376 Views Asked by At

I'm reading Andrew NG paper on Expectation Maximization algorithm in HMM Paper and I'm struggling with one 'simple' derivation:

derivation

There is using Jensen Inequality, but I can't link (2) and (3).

Could anybody insert another equation in the middle to simplify the derivation?

Thank you in advance

2

There are 2 best solutions below

2
On BEST ANSWER

Fix $i$, and let $x_i \stackrel{\rm def}{=} \frac{p(x^{(i)}, z^{(i)}; \theta)}{Q_i(z^{(i)})}$ for all $z^{(i)}$ for convenience. Recalling that $\sum_{z^{(i)}} Q_i(z^{(i)}) = 1$, we can rewrite $$ \log \sum_{z^{(i)}}Q_i(z^{(i)}) \frac{p(x^{(i)}, z^{(i)}; \theta)}{Q_i(z^{(i)})} = \log \sum_{z^{(i)}}Q_i(z^{(i)})\cdot x_i = \log \mathbb{E}[x_i] $$ where the expectation is over the choice of $z^{(i)}\sim Q_i$ (as per the above remark, $Q_i$ defines a probability distribution).

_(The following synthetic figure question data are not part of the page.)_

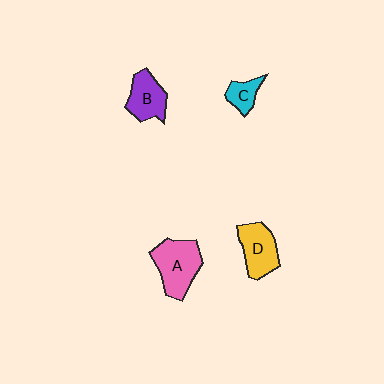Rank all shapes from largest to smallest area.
From largest to smallest: A (pink), D (yellow), B (purple), C (cyan).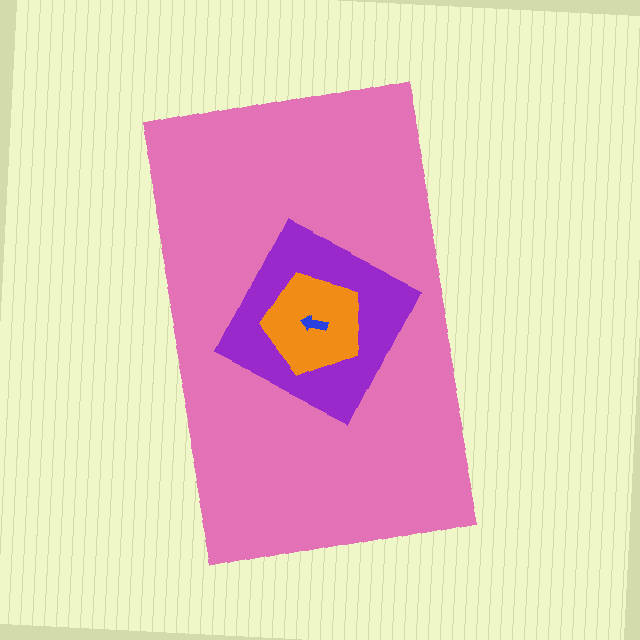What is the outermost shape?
The pink rectangle.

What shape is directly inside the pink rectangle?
The purple diamond.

Since $\log$ is concave, Jensen's inequality then guarantees that $$ \log \mathbb{E}[x_i] \geq \mathbb{E}[ \log x_i] $$ and, rewriting the definitions of the LHS and RHS,, we get $$ \log \sum_{z^{(i)}}Q_i(z^{(i)}) \frac{p(x^{(i)}, z^{(i)}; \theta)}{Q_i(z^{(i)})} \geq \sum_{z^{(i)}}Q_i(z^{(i)}) \log x_i = \sum_{z^{(i)}}Q_i(z^{(i)}) \log \frac{p(x^{(i)}, z^{(i)}; \theta)}{Q_i(z^{(i)})} $$ which holds for every fixed $i$.

Summing over all $i$, we finally obtain $$ \sum_i \log \sum_{z^{(i)}}Q_i(z^{(i)}) \frac{p(x^{(i)}, z^{(i)}; \theta)}{Q_i(z^{(i)})} \geq \sum_i \sum_{z^{(i)}}Q_i(z^{(i)}) \log \frac{p(x^{(i)}, z^{(i)}; \theta)}{Q_i(z^{(i)})} $$ which shows the relation between (2) and (3).

0
On

Notice that $\log (x)$ is a concave function.

Hence $$\log(Ex) \geq E\log(x)$$ If $Q_i \geq 0, \sum Q_i =1$, $$\log(\sum Q_i h_i) \geq \sum Q_i \log h_i$$

In this question, $Q_i = Q_i(z^{i})$ and $h_i = \frac{p(x^{(i)}, z^{(i)}; \theta)}{Q_i(z^{(i)})}$